Os opositores pedem que os militares transfiram o poder a um conselho interino, organismo que governaria o país até a realização das eleições parlamentares, cuja primeira fase começa em três dias, e, se o novo Parlamento transmitir confiança, poderá permanecer até as eleições presidenciais em 30 de Junho.
De acordo com o padre Luciano Verdoscia, missionário comboniano no Cairo, «parece que os factos dos últimos dias aumentaram a conscientização política dos manifestantes e de seus defensores sobre os riscos que o processo democrático corre.
«Na comunicação social surgiram artigos sobre uma aliança secreta entre militares e islâmicos, Irmãos Muçulmanos e salafitas. Isso porque, segundo algumas interpretações, os militares preferem que haja um governo islâmico do que um governo laico, para garantir seu papel político no futuro. Além disso o representante dos Irmãos Muçulmanos foi afastado pelos jovens da Praça Tahrir porque não querem que políticos explorem seu protesto para fazer campanha eleitoral», explica o missionário.

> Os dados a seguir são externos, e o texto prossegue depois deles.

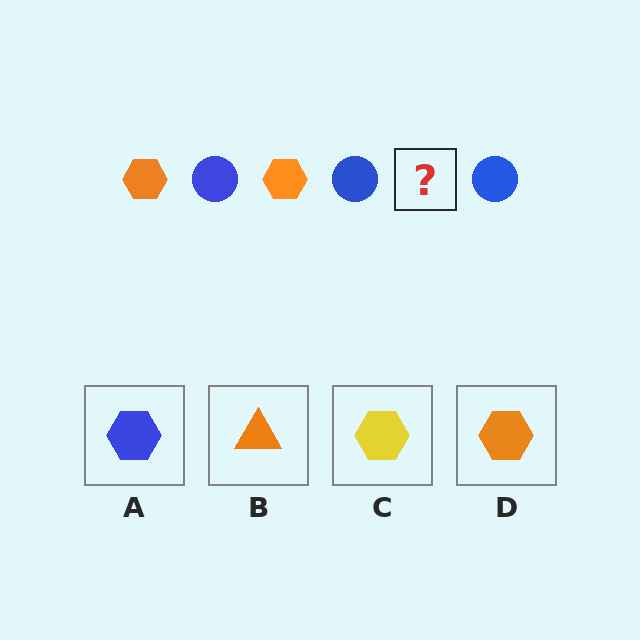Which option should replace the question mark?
Option D.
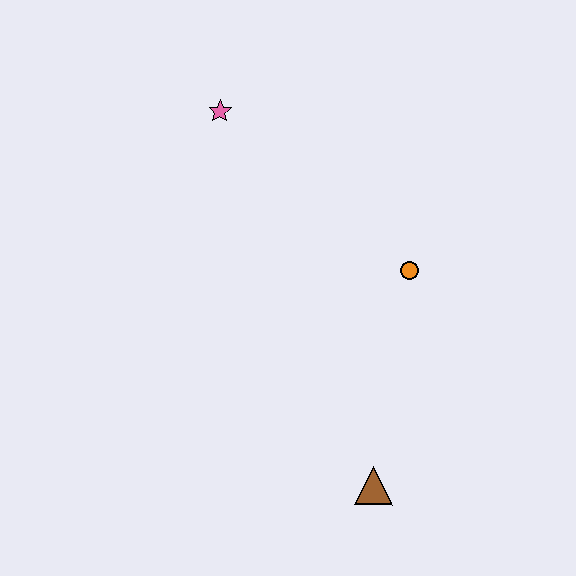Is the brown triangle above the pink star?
No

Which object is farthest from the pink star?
The brown triangle is farthest from the pink star.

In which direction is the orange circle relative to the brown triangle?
The orange circle is above the brown triangle.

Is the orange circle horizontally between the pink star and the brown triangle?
No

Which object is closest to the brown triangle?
The orange circle is closest to the brown triangle.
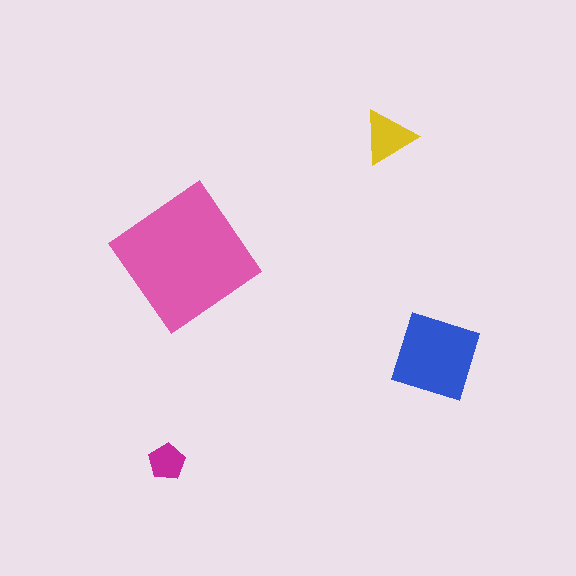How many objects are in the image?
There are 4 objects in the image.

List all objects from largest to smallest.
The pink diamond, the blue diamond, the yellow triangle, the magenta pentagon.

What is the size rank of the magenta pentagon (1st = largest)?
4th.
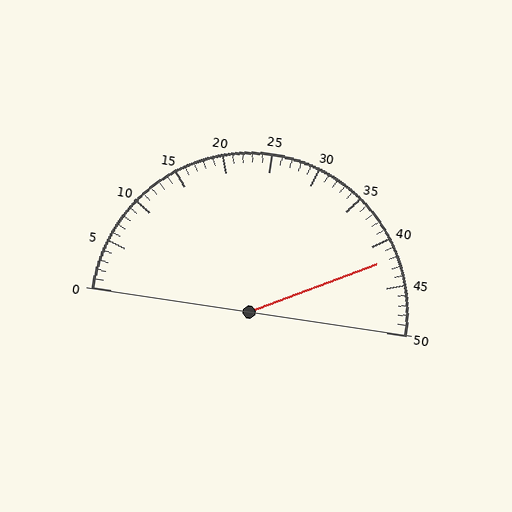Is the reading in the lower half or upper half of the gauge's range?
The reading is in the upper half of the range (0 to 50).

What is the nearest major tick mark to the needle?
The nearest major tick mark is 40.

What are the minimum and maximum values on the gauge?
The gauge ranges from 0 to 50.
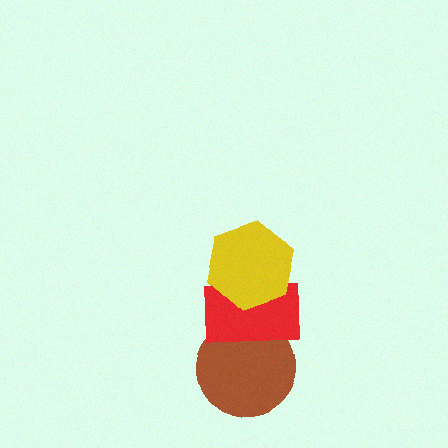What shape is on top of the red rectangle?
The yellow hexagon is on top of the red rectangle.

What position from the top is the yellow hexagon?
The yellow hexagon is 1st from the top.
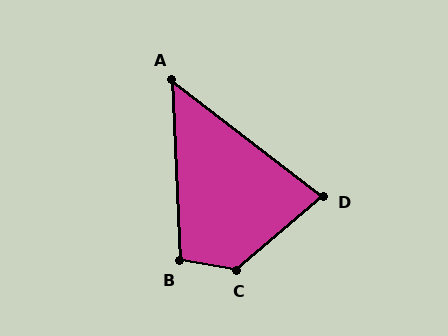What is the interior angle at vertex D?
Approximately 78 degrees (acute).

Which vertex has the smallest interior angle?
A, at approximately 50 degrees.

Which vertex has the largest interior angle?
C, at approximately 130 degrees.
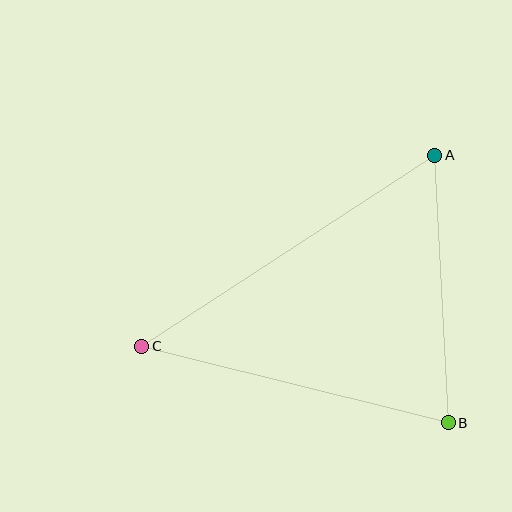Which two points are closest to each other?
Points A and B are closest to each other.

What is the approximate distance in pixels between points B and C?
The distance between B and C is approximately 316 pixels.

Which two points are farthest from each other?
Points A and C are farthest from each other.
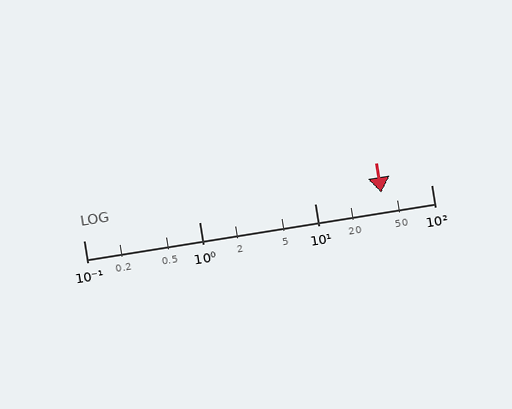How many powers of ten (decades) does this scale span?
The scale spans 3 decades, from 0.1 to 100.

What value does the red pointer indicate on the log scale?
The pointer indicates approximately 37.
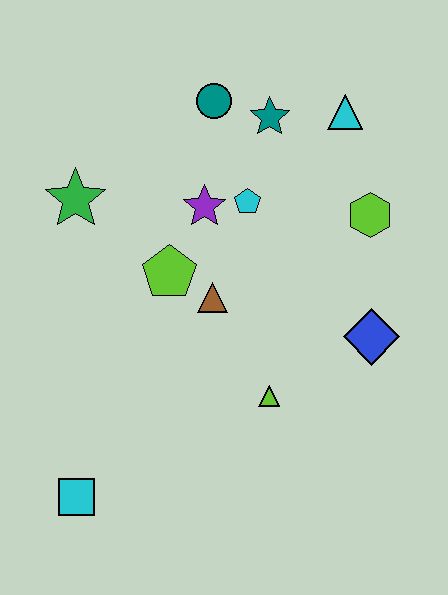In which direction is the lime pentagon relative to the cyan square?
The lime pentagon is above the cyan square.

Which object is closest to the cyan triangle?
The teal star is closest to the cyan triangle.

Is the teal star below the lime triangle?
No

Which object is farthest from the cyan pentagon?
The cyan square is farthest from the cyan pentagon.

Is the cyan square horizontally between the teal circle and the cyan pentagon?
No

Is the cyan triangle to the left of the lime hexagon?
Yes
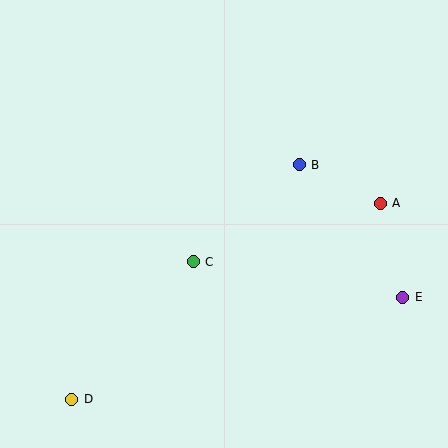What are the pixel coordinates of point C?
Point C is at (193, 262).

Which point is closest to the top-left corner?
Point C is closest to the top-left corner.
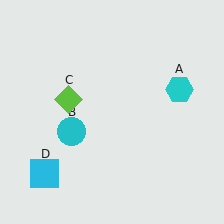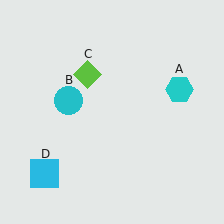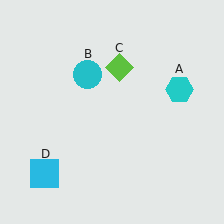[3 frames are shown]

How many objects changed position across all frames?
2 objects changed position: cyan circle (object B), lime diamond (object C).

«Por outro lado é preciso considerar que o Egipto não é um país composto apenas por estudantes e intelectuais, mas, sobretudo é feito de pessoas que moram nos campos e em bairros populares, que têm como preocupação ter uma botija de gás e ganhar suficientemente para comer diariamente, e sua identidade é religiosa. Pessoas que ouvem o líder da pequena mesquita do campo», acrescenta o padre Luciano.
Este sacerdote acredita que «se os jovens do protesto, os intelectuais, e os meios de comunicação começarem a denunciar manobras de poder, como o fizeram antes, certamente haverá uma repercussão positiva no processo de democratização do país.